I'm letting her progress at her own pace and it's great. She even mentioned buying a second bike (road bike) and uttered the word "clipless".
Alaskans for global warming.
Similar issue here- not just with cycling, but activity and doing stuff in general. So I made the decision a long time ago, that if my wife didn't want to do anything, I was still going to have a life, so I've spent a lot of hours hiking, biking, exploring, etc., on my own and with other friends.
My daily rides are mostly solo.
My weekend rides are randonneuring rides, usually on a tandem. A female friend from the local club has stoked for me for the last 18 months or so.
"be careful this rando stuff is addictive and dan's the 'pusher'."
I wanted to get my wife a little more involved in cycling other that around the block a few times with her Walmart special, so I bought an older tandem. We took our first ride this afternoon, around the block a few times and she loved it. We need to make a few adjustments on the bike to make ourselves as comfortable as possible for future rides. I think a tandem is a good move to get your partner into cycling.
Start bringing your cycling buddies to your house especially those shapely, younger ones of the opposite sex. Start wearing tight lycra jerseys and shorts and hanging out more with them. It's just a matter of time before she wants to join in the rides just to make sure your hands are on the handlebars and on the ladies.
Last edited by TiBikeGuy; 01-06-14 at 12:52 AM.
Ride Safe - Be Alert, Be Seen, Be Predictable
If she doesn't have any interest in cycling, then don't force it. Just gotta accept it and move on to a hobby she will for sure enjoy. Buying designer handbags and shoes, and dining at 5 star restaurants.
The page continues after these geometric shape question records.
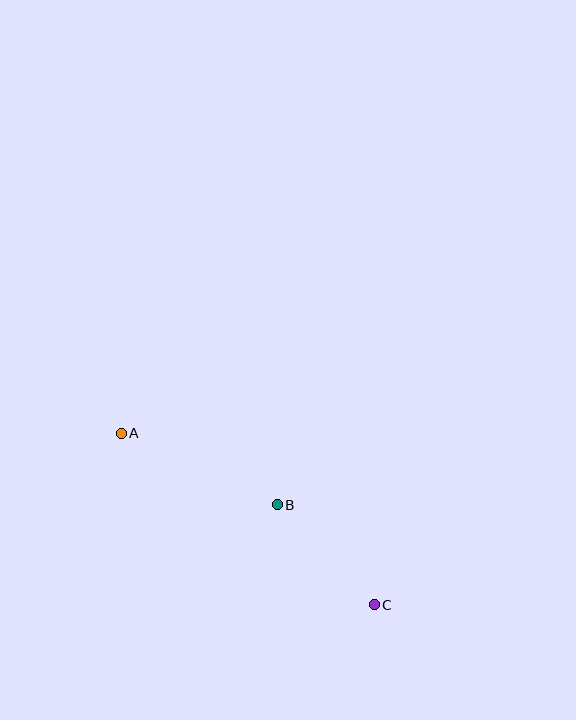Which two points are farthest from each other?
Points A and C are farthest from each other.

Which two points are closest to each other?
Points B and C are closest to each other.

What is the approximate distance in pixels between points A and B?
The distance between A and B is approximately 172 pixels.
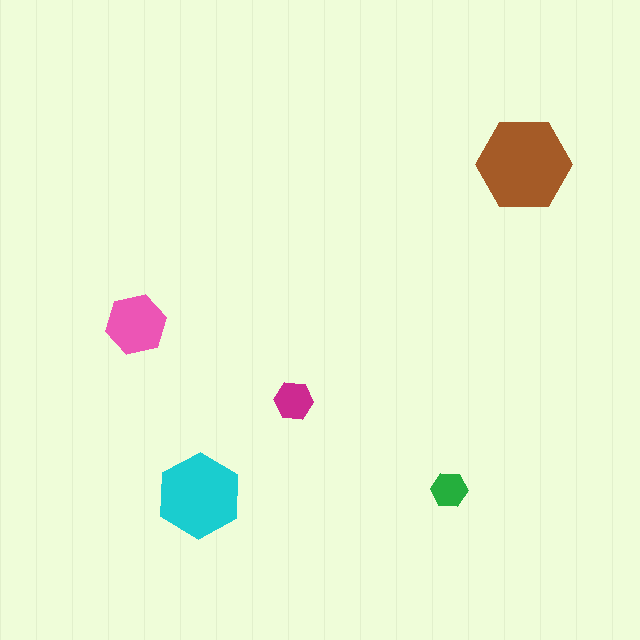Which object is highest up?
The brown hexagon is topmost.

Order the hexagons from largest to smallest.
the brown one, the cyan one, the pink one, the magenta one, the green one.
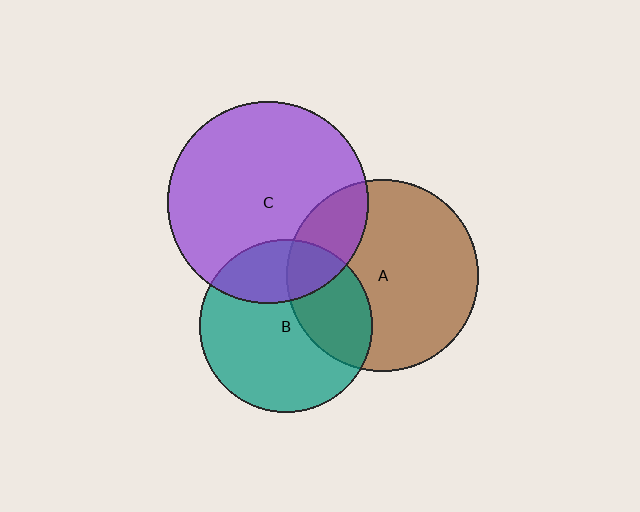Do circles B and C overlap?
Yes.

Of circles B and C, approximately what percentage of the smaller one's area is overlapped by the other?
Approximately 25%.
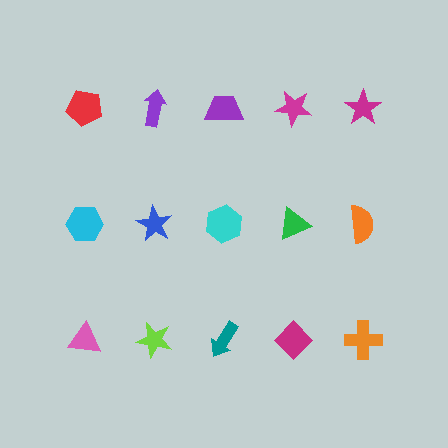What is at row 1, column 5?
A magenta star.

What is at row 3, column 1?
A pink triangle.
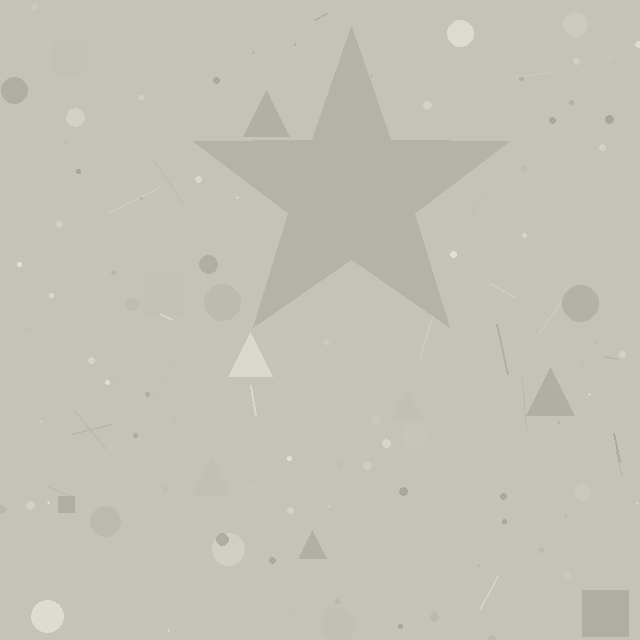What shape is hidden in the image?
A star is hidden in the image.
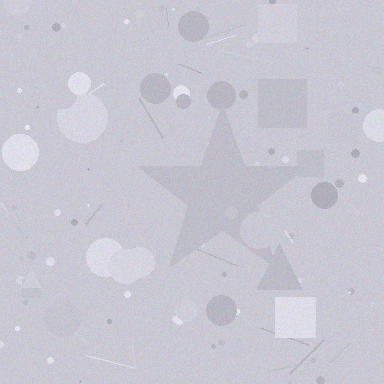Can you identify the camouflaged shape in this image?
The camouflaged shape is a star.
My wife rides sometime with me, it is usually not far and we ride upright bikes. It is much easier to get someone to ride a single speed cruiser in street clothes than get them to ride a road bike with all the proper clothing. If you go to the top bicycling cities in the world, you will see 95% of the people are riding upright bicycles in street clothing.
I just went out and got a vintage bike for my wife without asking and I never bother her, I wait for Sunday breakfast out and say "you think we should ride?" If she feels like it we ride and she is always happy after.
I ride 5 to 6 times a week about 15 to 30 miles at a time all year round, I dont expect my wife to do anything like that.